We are using the DEXSeq package and are following the steps in the workflow vignette (“Inferring differential exon usage in RNASeq data with the DEXSeq package”).
We initially downloaded the Biconductor “Pasilla” Data Package (at http://bioconductor.org/packages/release/data/experiment/html/pasilla.html). Using the sample data files that were provided as part of this package we were able to successfully work our way through the DEXSeq workflow from Section 3 onwards.
Now however, we have gone back and are trying to use the 2 Python scripts described in Section 2 of the DEXSeq workflow, to generate the flattened “.GFF” genome reference (output of the “dexseq_prepare_annotation.py” Python script), and the “.TXT” text files (output of the “dexseq_count.py” Python script).
We downloaded the relevant FastQ files from NCBI – GEO at: https://www.ncbi.nlm.nih.gov/geo/query/acc.cgi?acc=GSE18508. We then uploaded these to the GALAXY hub, and used the TopHat aligner to produce associated BAM files. When running TopHat in GALAXY, we specified “Use a built-in genome”, and selected “Fruit Fly (Drosophila melanogaster): dm3” as the reference genome to align against.

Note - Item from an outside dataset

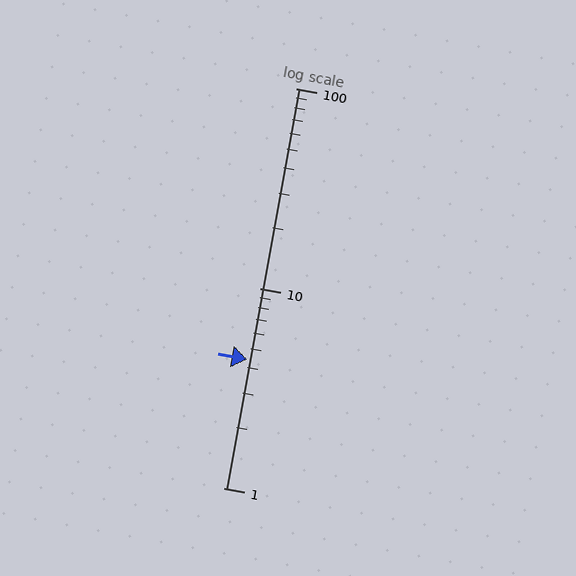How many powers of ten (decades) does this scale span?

This produced BAM files where the chromosomes are identified in the format “CHRn” (where “n” is the chromosome name). Therefore, for the input to the “dexseq_prepare_annotation.py” Python script, we need to supply a GTF file where the chromosome names are specified in the “CHRn” format. When we downloaded a GTF reference file from the Ensembl website (“http://www.ensembl.org/info/data/ftp/index.html”), the chromosomes were in the “n” format (rather than “CHRn” format). We then went to the UCSC Table Browser (at “http://genome.ucsc.edu/cgi-bin/hgTables”) and downloaded a GTF reference file for “Drosophila Melanogaster BDGP R5/dm3”. This file had the chromosomes in the correct “CHRn” format. However when you look at the contents of this GTF file, the first few lines look like this:
chr4 dm3_ensGene exon 90287 90475 0.000000 + . gene_id "FBtr0309803"; transcript_id "FBtr0309803";
chr4 dm3_ensGene start_codon 93056 93058 0.000000 + . gene_id "FBtr0309803"; transcript_id "FBtr0309803";
chr4 dm3_ensGene CDS 93056 93220 0.000000 + 0 gene_id "FBtr0309803"; transcript_id "FBtr0309803";
chr4 dm3_ensGene exon 92947 93220 0.000000 + . gene_id "FBtr0309803"; transcript_id "FBtr0309803";
The “gene_id” fields are all in the form “FBtr0309803” when we would have expected them to be in the form “FBgn0309803”, (i.e. FBgn___ rather than FBtr___).
Thus when we tried to use this GTF file in the Python scripts, the results did not come out as expected. We have searched high and low for a GTF file where the “gene_id”s are in the FBgn___ format. We have found a number of sources for GTF files, but it appears that all the ones (e.g. from the Ensembl website) that have the correct “gene_id”, have the chromosome names in the “n’ format (rather than the “CHRn” format). Conversely, all of the GTF files we found that had the chromosome names in the needed ‘CHRn” format, had the “gene_id” form of FBtr___.
Can anyone please advise where we can obtain a GTF reference file in the correct format to feed in to the “dexseq_prepare_annotation.py” Python script for a BAM file that has chromosomes in the “CHRn” format.